Com o avanço da vacinação e os índices de mortalidade em queda, a partir da próxima segunda-feira (15), bares, restaurantes, lanchonetes e similares poderão funcionar até meia noite, inclusive aos domingos. A circulação de pessoas ficará restrita de 1h às 5h.

O Governo estuda, ainda, a realização de eventos-teste presenciais para preparar a retomada de shows e eventos noturnos que permanecem fechadas por conta da pandemia.

Saúde é para todos

Após a histeria de alguns movimentos sociais em torno da derrubada do projeto de lei 225/2020, de autoria da deputada Joana Darc (PL), que pretendia garantir atendimento preferencial à população negra em casos de epidemias, pandemias e surto por doenças contagiosas, o Direto ao Ponto conversou com o Conselho Regional de Medicina do Amazonas (CRM-AM), que rechaçou tal diferenciação no exercício da medicina.

“O CRM-AM defende que o médico é preparado para atender o paciente independentemente de cor, raça ou religião, priorizando sempre pela necessidade de atendimento, de acordo com os protocolos de emergência e suas classificações”, disse.

“Tratamento especial para todos”

O posicionamento vai de encontro ao que disse o deputado Fausto Jr (MDB) durante o debate do projeto na Assembleia Legislativa do Amazonas (Aleam).

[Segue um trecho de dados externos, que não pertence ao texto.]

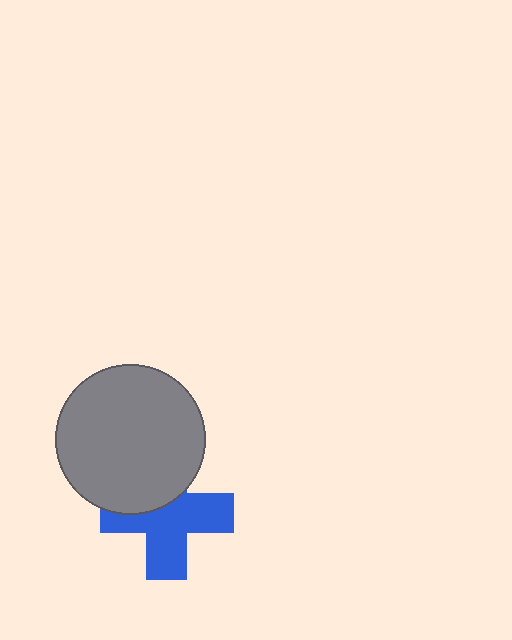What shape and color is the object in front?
The object in front is a gray circle.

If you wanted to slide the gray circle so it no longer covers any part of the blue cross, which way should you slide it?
Slide it up — that is the most direct way to separate the two shapes.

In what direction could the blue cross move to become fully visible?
The blue cross could move down. That would shift it out from behind the gray circle entirely.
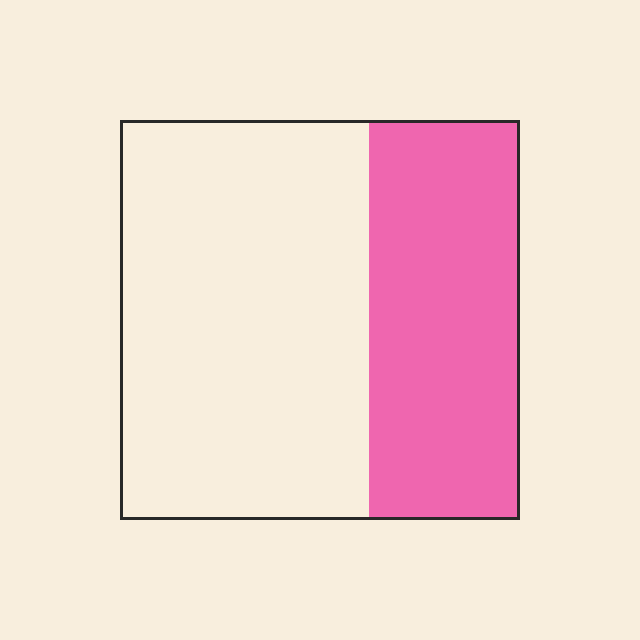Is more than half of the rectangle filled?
No.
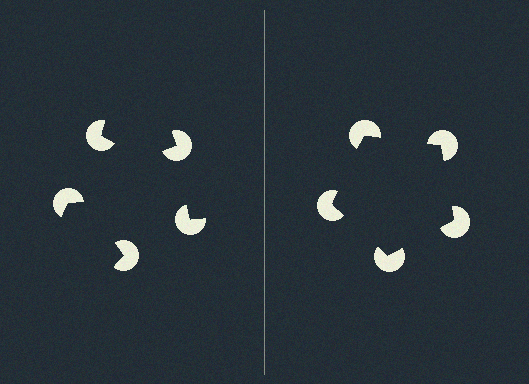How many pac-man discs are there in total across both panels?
10 — 5 on each side.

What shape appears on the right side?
An illusory pentagon.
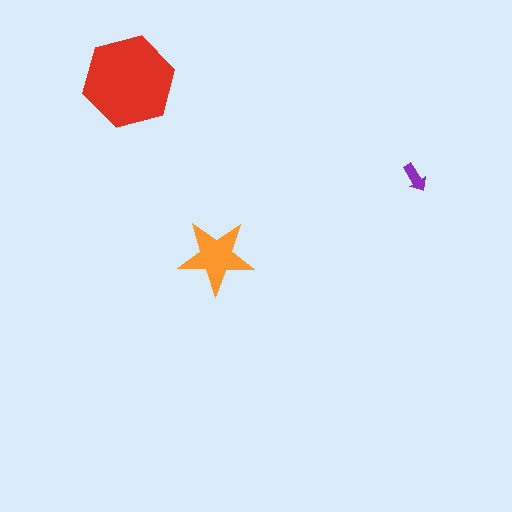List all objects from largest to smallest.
The red hexagon, the orange star, the purple arrow.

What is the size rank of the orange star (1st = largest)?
2nd.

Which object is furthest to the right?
The purple arrow is rightmost.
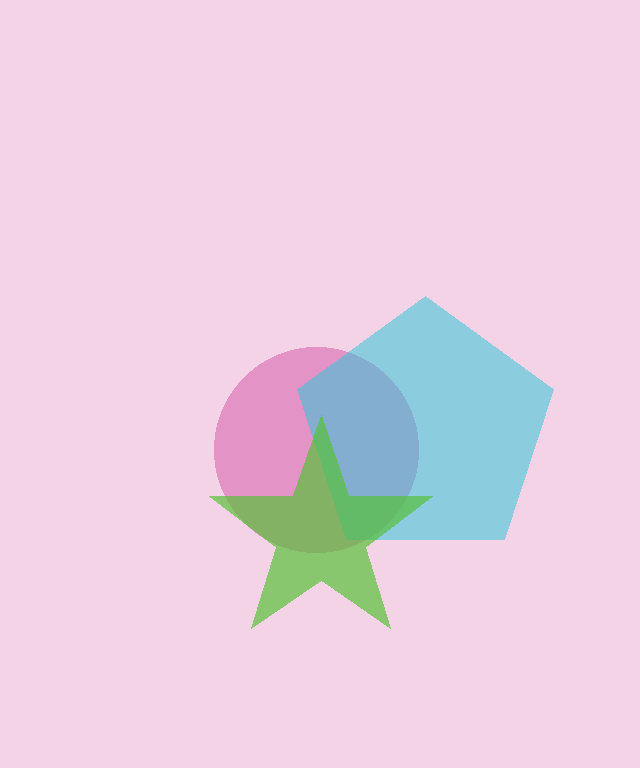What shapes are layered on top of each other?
The layered shapes are: a pink circle, a cyan pentagon, a lime star.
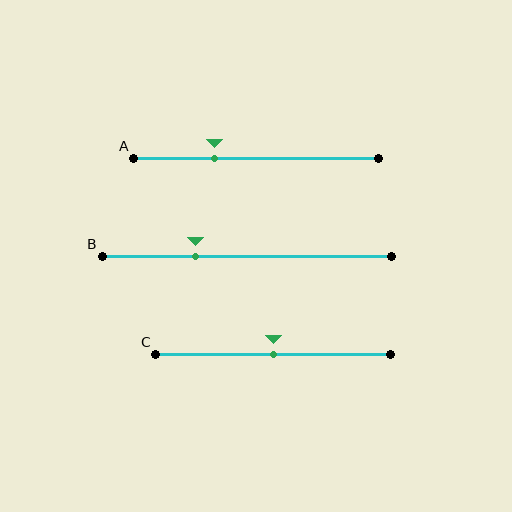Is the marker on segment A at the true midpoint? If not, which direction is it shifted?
No, the marker on segment A is shifted to the left by about 17% of the segment length.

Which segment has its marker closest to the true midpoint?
Segment C has its marker closest to the true midpoint.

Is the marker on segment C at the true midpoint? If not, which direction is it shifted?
Yes, the marker on segment C is at the true midpoint.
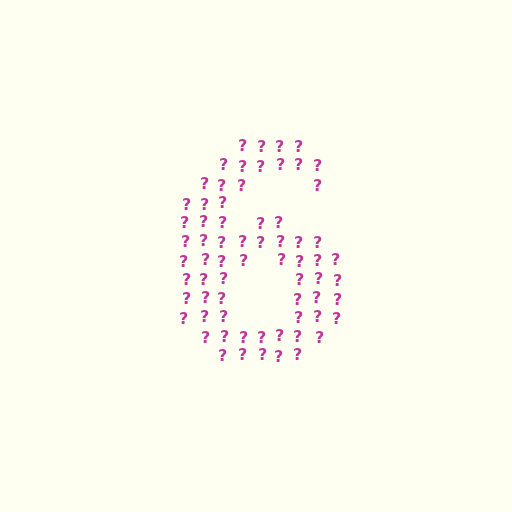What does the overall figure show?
The overall figure shows the digit 6.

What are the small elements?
The small elements are question marks.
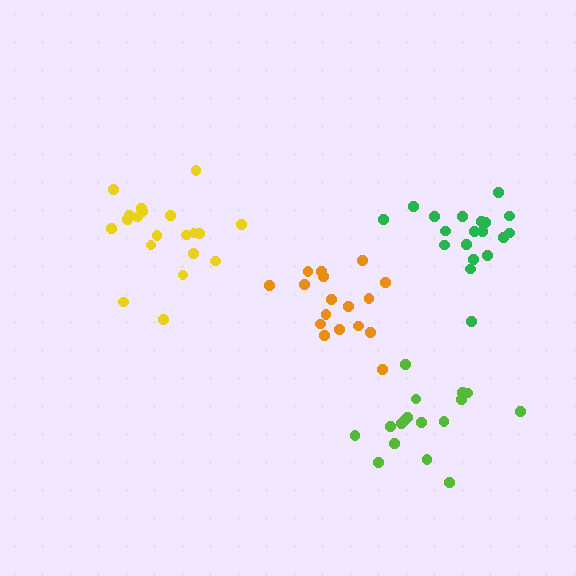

O parlamentar, após defender que em pleno século 21 não é aceitável promover tais diferenciações dentro de um hospital, foi criticado por integrantes de movimentos sociais e por um jornal da cidade.

“Todos precisam de tratamento especial independentemente de cor de pele, religião ou orientação sexual. Todos somos iguais e temos direito à saúde e quem decide quem precisa ser atendido com mais urgência é o médico”, afirmou.

O projeto de Joana Darc foi vetado pela maioria dos membros da Assembleia do Amazonas.